Teaching our children to live differently
For this same reason, it is important that parents who are aware of these issues take their children out to live the “real” life, and we agree that many teenagers already use and need a cell phone to be part of the society in which they live, but it is possible that we can influence a little in the balance of both “worlds”, that we put the emphasis and strength on the enjoyment of the physical, the relationships between people, going out to do activities wherever we can, escaping from technology when we can and teaching them to use it as a tool to support the needs of their lives and not as a place of escape and retreat for the rest of their lives.
Parents, for our part, may have to re-learn to live like we did before cell phones existed and use them like you use your keys.
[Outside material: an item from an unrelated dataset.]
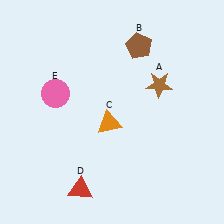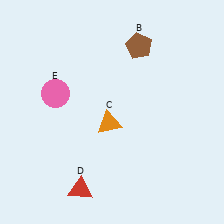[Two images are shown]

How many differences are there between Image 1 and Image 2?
There is 1 difference between the two images.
When you need it, you pick it up, do what you have to do, and put it back in its place without worrying if two minutes later a new message has arrived or someone has updated their social profile. If we achieve this, a really difficult goal, we will be on the way to manifest at the micro level something that, little by little, depending on how many people join this way of regaining control of their reality and human interaction, has to manifest at the macro level as a better understanding between peoples, cultures and societies, without falling into the naivety that everything will be solved at a stroke and no war will ever happen again, because it would not be true, since many other interests are at stake in these scenarios. Still, it would be a first step and a huge achievement if at least some of the time we spend in our virtual inner world could be transferred to the real external world. Let’s at least balance the scales, and then we’ll see how to reorganize the rest of society accordingly.